The circumstances surrounding the knifing in this case, all as heretofore set out, are so strong that in this Court's opinion a jury could not have been swayed from a belief of innocence to a finding of guilt because of the defendant's appearance in jail clothes. Whatever harm, if any at all, resulted therefrom was clearly de minimis and squarely fits the doctrine of harmless error beyond a reasonable doubt. Thomas v. Beto, 474 F.2d 981 (5th Cir. 1973); Noble v. Beto, 325 F. Supp. 607 (S.D.Tex.1971).
A theoretically closer case might be presented with respect to jury consideration of the lesser included offense. The jury was charged in this case that it might find the defendant guilty of assault with intent to murder with malice or guilty of assault with intent to murder without malice. Conviction of the assault with malice carries a possible sentence of 2 to 25 years, whereas the lesser offense of the assault without malice carries a possible sentence of 1 to 3 years. Vernon's Ann.Tex. Penal Code art. 1160 (Supp. 1972-73). (The statute also provides for increased sentences for certain assaults when made with knives, but the state record does not indicate that this provision was considered or employed by the judge.) The court charged the jury that the lesser offense involved "sudden passion arising from an adequate cause" so as to "render the mind incapable of cool reflection". Contrary to the present case, if *344 the material circumstances could arguably support the contention that the petitioner had experienced an adequate cause so as to be compelled to act by a sudden passion rendering his mind incapable of cool reflection, the possibility exists that a defendant could receive a greater sentence from a jury which was swayed between differing offenses by the presence of the defendant in jail clothes.
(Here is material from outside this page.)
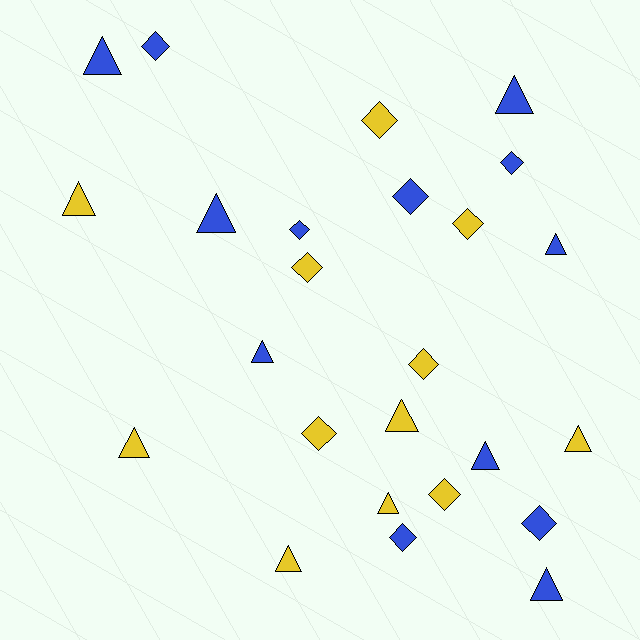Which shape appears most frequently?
Triangle, with 13 objects.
Such a violation of a defendant's presumption of innocence as to the more serious offense would be constitutionally impermissible under existing law. This Court has carefully screened the record in this case and finds no factual basis which can possibly bring the petitioner within range of the lesser included offense. This being so,
It is the opinion of this Court that the trial of the petitioner in jail clothes, although inherently prejudicial, was nevertheless clearly harmless error beyond a reasonable doubt. Petitioner's application for a writ of habeas corpus must be and is hereby denied.